A empresa doou R$ 650 mil a quatro candidatos do PT e à direção nacional do partido
Aos fundos, renderam apenas prejuízo. Entre aqueles que deram dinheiro à M Brasil constam o Cibrius, dos servidores da Companhia Nacional de Abastecimento (Conab), órgão subordinado ao Ministério da Agricultura, e o Faceb, mantido pelos funcionários da Companhia Energética de Brasília. Em duas operações, o Cibrius despejou R$ 13 milhões na M Brasil. De acordo com o diretor superintendente do Cibrius, Fabrício Garcia, não houve interferência política na decisão de realizar os investimentos. “Atendemos a todas as exigências técnicas necessárias”, diz. Até agora, o prejuízo do fundo com esse investimento é calculado em pouco mais de R$ 200 mil. “Vamos executar as garantias oferecidas pela M Brasil para recuperar nosso dinheiro”, afirma Garcia.

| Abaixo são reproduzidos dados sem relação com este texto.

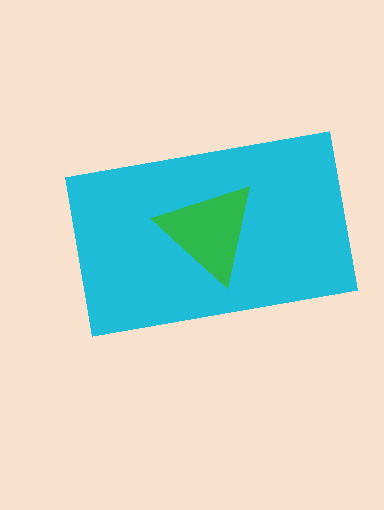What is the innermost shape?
The green triangle.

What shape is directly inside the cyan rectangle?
The green triangle.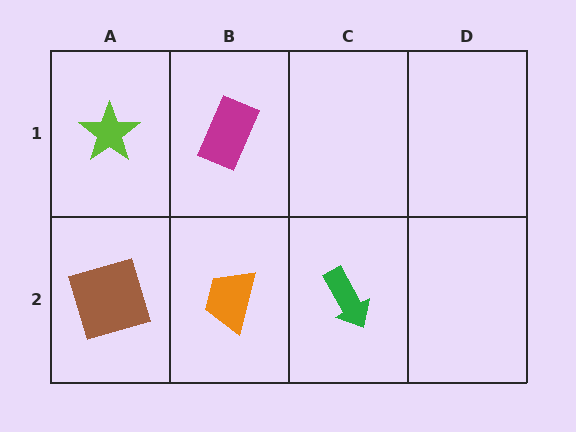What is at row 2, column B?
An orange trapezoid.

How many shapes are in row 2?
3 shapes.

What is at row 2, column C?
A green arrow.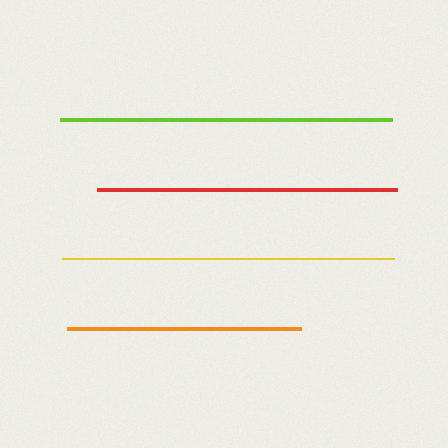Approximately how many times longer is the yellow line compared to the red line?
The yellow line is approximately 1.1 times the length of the red line.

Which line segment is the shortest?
The orange line is the shortest at approximately 235 pixels.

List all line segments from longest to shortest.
From longest to shortest: lime and yellow (about equal), red, orange.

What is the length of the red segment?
The red segment is approximately 300 pixels long.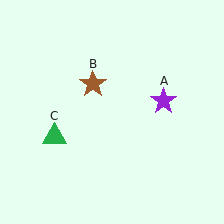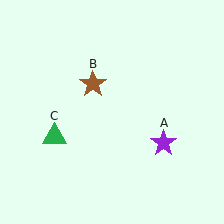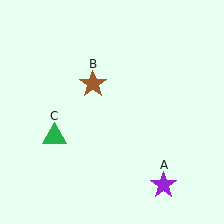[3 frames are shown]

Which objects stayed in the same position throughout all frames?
Brown star (object B) and green triangle (object C) remained stationary.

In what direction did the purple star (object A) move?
The purple star (object A) moved down.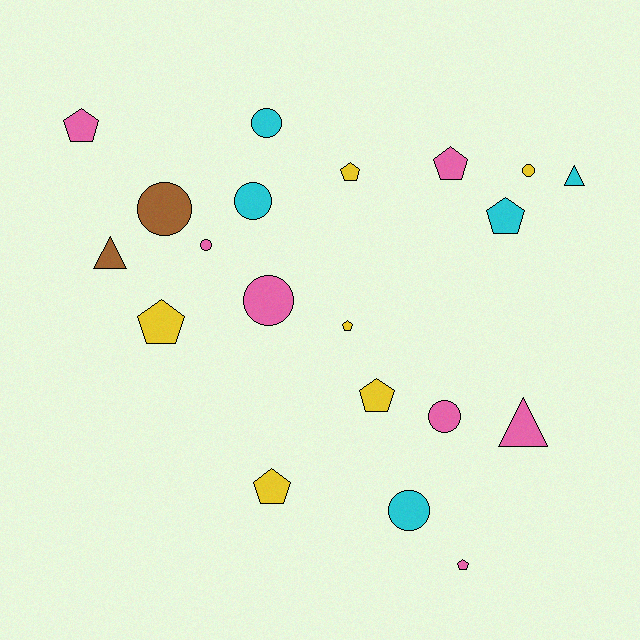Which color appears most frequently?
Pink, with 7 objects.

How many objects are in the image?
There are 20 objects.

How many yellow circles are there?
There is 1 yellow circle.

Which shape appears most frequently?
Pentagon, with 9 objects.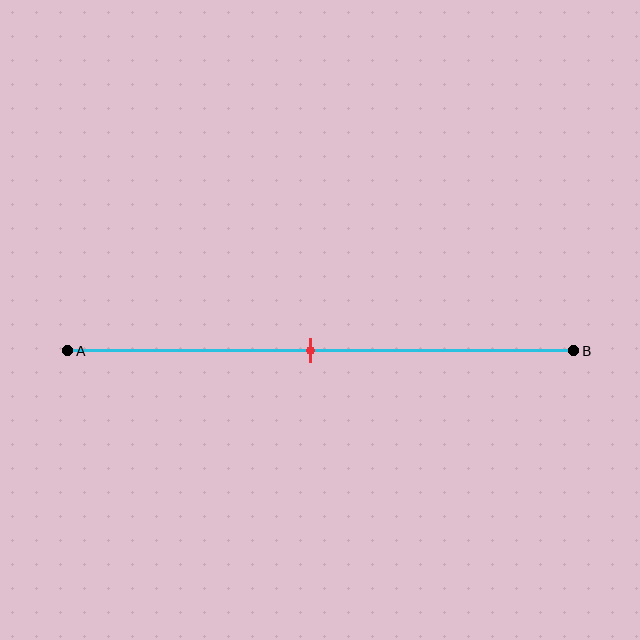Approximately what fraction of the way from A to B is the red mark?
The red mark is approximately 50% of the way from A to B.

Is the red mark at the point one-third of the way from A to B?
No, the mark is at about 50% from A, not at the 33% one-third point.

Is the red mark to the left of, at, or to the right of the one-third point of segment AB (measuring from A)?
The red mark is to the right of the one-third point of segment AB.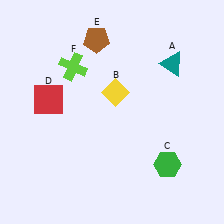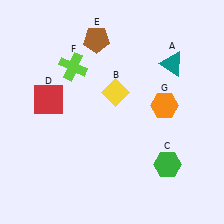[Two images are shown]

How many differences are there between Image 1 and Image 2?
There is 1 difference between the two images.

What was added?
An orange hexagon (G) was added in Image 2.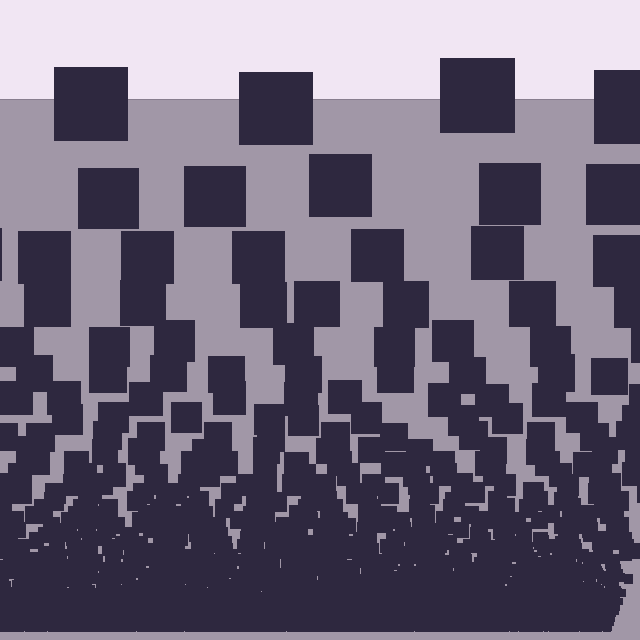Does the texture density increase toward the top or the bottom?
Density increases toward the bottom.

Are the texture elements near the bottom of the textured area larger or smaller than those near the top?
Smaller. The gradient is inverted — elements near the bottom are smaller and denser.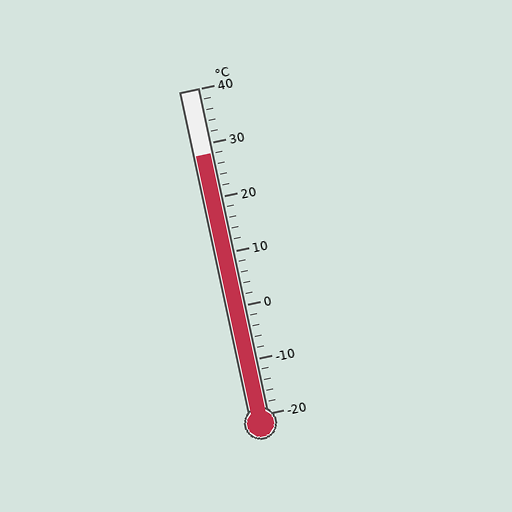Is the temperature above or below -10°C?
The temperature is above -10°C.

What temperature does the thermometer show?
The thermometer shows approximately 28°C.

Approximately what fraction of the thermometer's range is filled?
The thermometer is filled to approximately 80% of its range.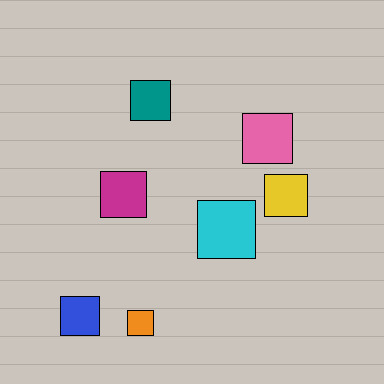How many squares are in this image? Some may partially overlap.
There are 7 squares.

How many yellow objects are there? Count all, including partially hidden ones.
There is 1 yellow object.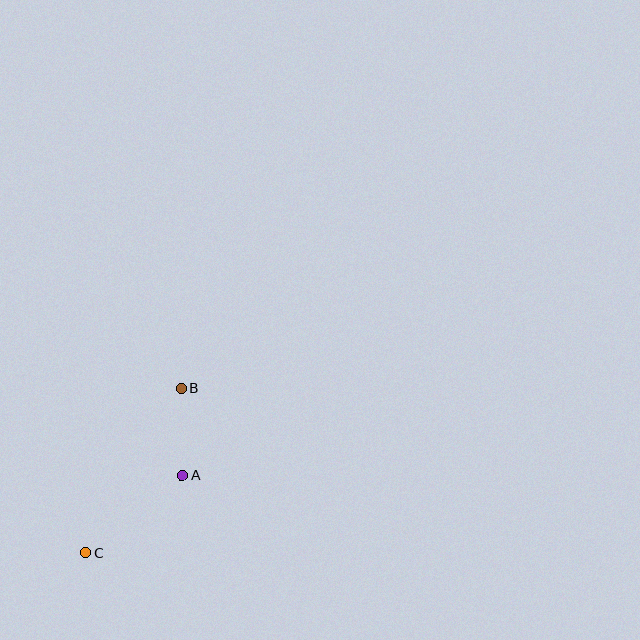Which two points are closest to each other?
Points A and B are closest to each other.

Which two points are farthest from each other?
Points B and C are farthest from each other.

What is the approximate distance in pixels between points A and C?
The distance between A and C is approximately 124 pixels.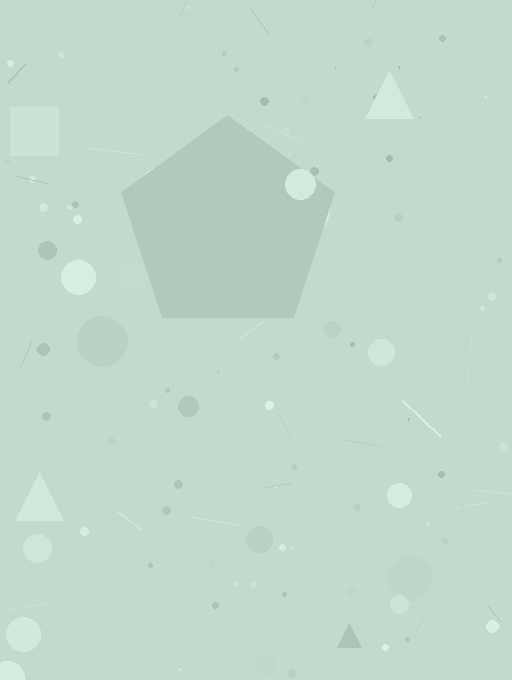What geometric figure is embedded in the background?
A pentagon is embedded in the background.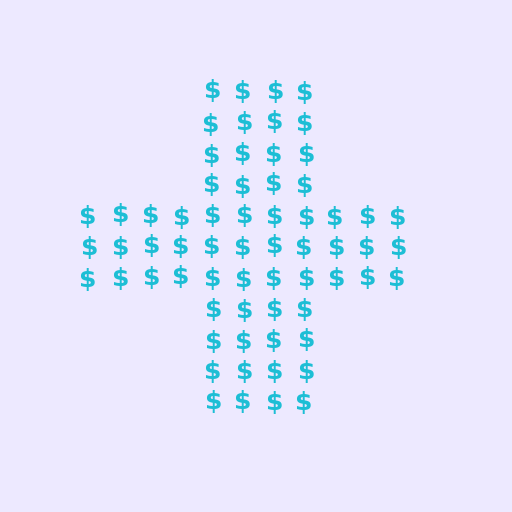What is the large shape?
The large shape is a cross.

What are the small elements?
The small elements are dollar signs.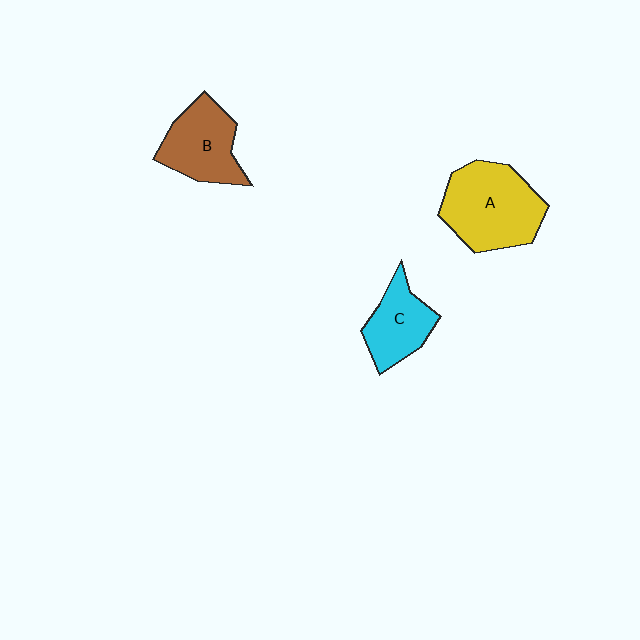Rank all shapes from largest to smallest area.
From largest to smallest: A (yellow), B (brown), C (cyan).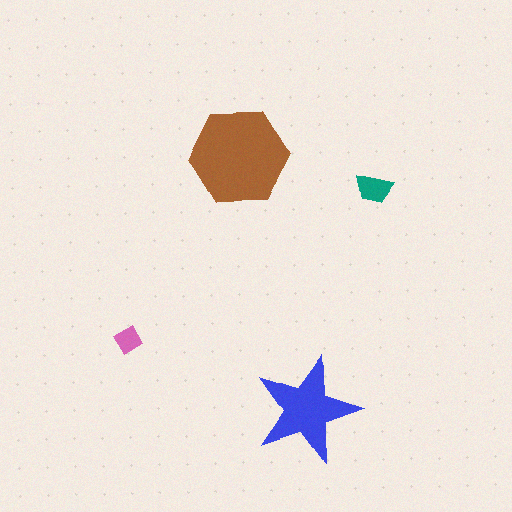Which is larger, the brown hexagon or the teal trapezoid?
The brown hexagon.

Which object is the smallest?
The pink diamond.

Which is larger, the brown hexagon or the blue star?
The brown hexagon.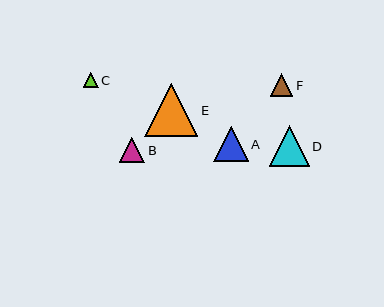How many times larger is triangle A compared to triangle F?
Triangle A is approximately 1.5 times the size of triangle F.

As perdas do Faceb somam cerca de R$ 130 mil, devido a atrasos no pagamento dos rendimentos por parte da M Brasil – o Faceb investira R$ 4,4 milhões nos títulos imobiliários da empresa, adquiridos em junho de 2009. O fundo dos servidores da Terracap, a empresa estatal que administra os imóveis públicos no Distrito Federal, estima prejuízos na ordem de R$ 230 mil. Permanece duvidoso o motivo por que os sete fundos investiram nos papéis da M Brasil. E todos os responsáveis dos fundos ouvidos por ÉPOCA negam que esses investimentos tenham relação com uma possível ingerência política nos fundos.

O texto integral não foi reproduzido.